EL RESURGIR DE LA EDICIÓN ASTURIANA


Hace aproximadamente diez años, el autor y traductor asturiano José Luis Piquero publicaba un documento que llevaba por título Diez años (y algo más) de literatura en Asturias, donde ponía al día unas publicaciones previas de Álvaro Ruiz de la Peña y José Antonio Martínez que recogían lo más significativo de la poesía y prosa asturianas hasta el año 1991. En ese pormenorizado documento, Piquero no solo hacía mención a los nuevos nombres de la literatura del Principado, sino que vinculaba la notoriedad y visibilidad de los autores a la eclosión de recientes sellos editoriales y a la creación de diferentes premios literarios que contribuirían activamente a la dinamización de las letras asturianas.

En el año 2006, con motivo del efímero Saló de Llibre de Barcelona, tuve ocasión de colaborar en el proyecto Literatura emergente en Asturias, que permitió acercar a la Ciudad Condal diferentes autores asturianos y una generosa muestra de la obra publicada por las editoriales agrupadas en el, ya también extinto, Gremio de editores de Asturias. En aquella comitiva de las letras asturianas solo un editor estuvo en Barcelona, Álvaro Díaz Huici, de la editorial Trea, quien en compañía de los autores Pedro de Silva, Javier Lasheras y Jorge Ordaz participó en la mesa redonda que llevaba por título El auge de las letras asturianas. El rigor y buen hacer de Díaz Huici tuvieron su reconocimiento el año pasado concediéndole el Ministerio de Educación, Cultura y Deporte, el Premio Nacional a la Mejor Labor Editorial Cultural por su compromiso con la temática de la gestión cultural.

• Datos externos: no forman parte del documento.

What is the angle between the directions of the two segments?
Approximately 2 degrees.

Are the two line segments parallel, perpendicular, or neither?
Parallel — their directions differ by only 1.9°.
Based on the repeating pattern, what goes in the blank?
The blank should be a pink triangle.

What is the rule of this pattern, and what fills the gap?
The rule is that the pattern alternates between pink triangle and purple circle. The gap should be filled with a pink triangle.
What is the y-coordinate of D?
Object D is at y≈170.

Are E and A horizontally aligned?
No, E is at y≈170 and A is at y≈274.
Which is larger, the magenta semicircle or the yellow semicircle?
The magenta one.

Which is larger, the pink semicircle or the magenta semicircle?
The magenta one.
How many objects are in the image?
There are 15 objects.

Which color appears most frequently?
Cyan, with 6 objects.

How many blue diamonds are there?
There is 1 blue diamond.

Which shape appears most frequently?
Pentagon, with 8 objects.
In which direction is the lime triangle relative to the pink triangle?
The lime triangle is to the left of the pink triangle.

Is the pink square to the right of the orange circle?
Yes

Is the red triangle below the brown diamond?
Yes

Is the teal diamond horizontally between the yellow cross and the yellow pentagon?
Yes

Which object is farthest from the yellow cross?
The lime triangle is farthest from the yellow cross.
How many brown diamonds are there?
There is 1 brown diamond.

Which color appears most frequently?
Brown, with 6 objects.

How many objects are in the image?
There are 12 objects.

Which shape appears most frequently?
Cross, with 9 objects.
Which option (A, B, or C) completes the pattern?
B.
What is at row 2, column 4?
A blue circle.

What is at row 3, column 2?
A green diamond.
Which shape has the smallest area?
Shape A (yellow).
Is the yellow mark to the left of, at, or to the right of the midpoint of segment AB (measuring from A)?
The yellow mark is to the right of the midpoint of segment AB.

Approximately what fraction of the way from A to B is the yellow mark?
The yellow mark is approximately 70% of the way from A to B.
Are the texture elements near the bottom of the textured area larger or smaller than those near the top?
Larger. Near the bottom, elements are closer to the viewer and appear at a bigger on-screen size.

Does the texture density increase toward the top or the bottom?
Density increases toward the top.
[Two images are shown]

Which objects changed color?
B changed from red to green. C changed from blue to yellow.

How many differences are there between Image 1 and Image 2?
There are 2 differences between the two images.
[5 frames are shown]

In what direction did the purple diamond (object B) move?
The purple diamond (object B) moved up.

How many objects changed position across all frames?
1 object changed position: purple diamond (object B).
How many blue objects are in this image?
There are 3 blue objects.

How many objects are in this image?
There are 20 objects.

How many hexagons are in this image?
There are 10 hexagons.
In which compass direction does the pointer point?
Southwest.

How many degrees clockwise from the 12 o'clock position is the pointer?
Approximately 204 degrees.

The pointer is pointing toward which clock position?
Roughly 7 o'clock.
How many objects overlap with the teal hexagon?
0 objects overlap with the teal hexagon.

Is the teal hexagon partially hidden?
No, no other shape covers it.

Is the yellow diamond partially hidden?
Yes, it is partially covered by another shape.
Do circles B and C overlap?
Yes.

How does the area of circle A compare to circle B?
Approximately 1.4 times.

Mucho han cambiado las cosas a lo largo de estos años y no siempre para bien. Diferentes son los motivos a los que podríamos recurrir para argumentar la pérdida de fuerza de aquel motor editorial que Piquero vinculaba, con acierto, al resurgir de una literatura que, como toda literatura periférica, adolecía mayoritariamente de proyección exterior. La crisis económica sería uno de ellos y también el cambio de paradigma de un sector abocado a transformaciones inevitables. Aunque existen también otras causas menos coyunturales, achacables en mayor o menor medida al oficio de algunos editores y que tendrían que ver con cierta falta de ambición, traducida principalmente en un exceso de localismo que convierte en casi anecdótica la distribución de la obra publicada, más allá de los límites regionales.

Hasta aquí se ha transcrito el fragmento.